There are several different recommendation systems on YouTube that are employed in segregated sections.

Homepage — Give suggestions without any query/navigation.

YouTube Homepage

It acts as a one-stop destination for the users, no queries searched, not peeking into other tabs like subscriptions/explore and you got your match right after opening the app. This helps to hook the user with ease.

Which videos are shown on your homepage?

  • Recent videos from your subscribed channels.
  • Videos that have been watched by users matching your taste.
  • Few videos from channels that you’ve never watched enabling your discovery of new content and channel growth.
  • Content from an unsubscribed channel that is familiar to the content you watch.

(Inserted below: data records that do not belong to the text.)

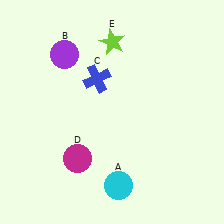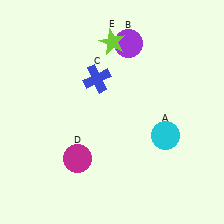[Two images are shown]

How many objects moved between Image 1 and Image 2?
2 objects moved between the two images.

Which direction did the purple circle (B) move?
The purple circle (B) moved right.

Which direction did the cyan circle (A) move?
The cyan circle (A) moved up and to the right.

Watch Next(Suggested Videos) — Drive higher engagement to similar content.

Suggested Videos section

It tries to show content similar to the video you’re watching. It can be from the same creator or a different one but having the same genre/matching context.

In the visual above, I am watching “Choker” by Twenty One Pilots that are from their latest album which is scheduled to release on 21st May. The recommendation system is asking me to watch another song “Shy Away” from the same album, a video explaining “Chokers”(Twenty One Pilot songs are hard to decode), and a song named “Save your Tears” which share the same genre as “Choker”.

Unlike at homepage, where videos suggested are personalized and content revolves around your taste, the videos suggested here are to increase your engagement on the platform and get familiar with the content of the same creator or related content.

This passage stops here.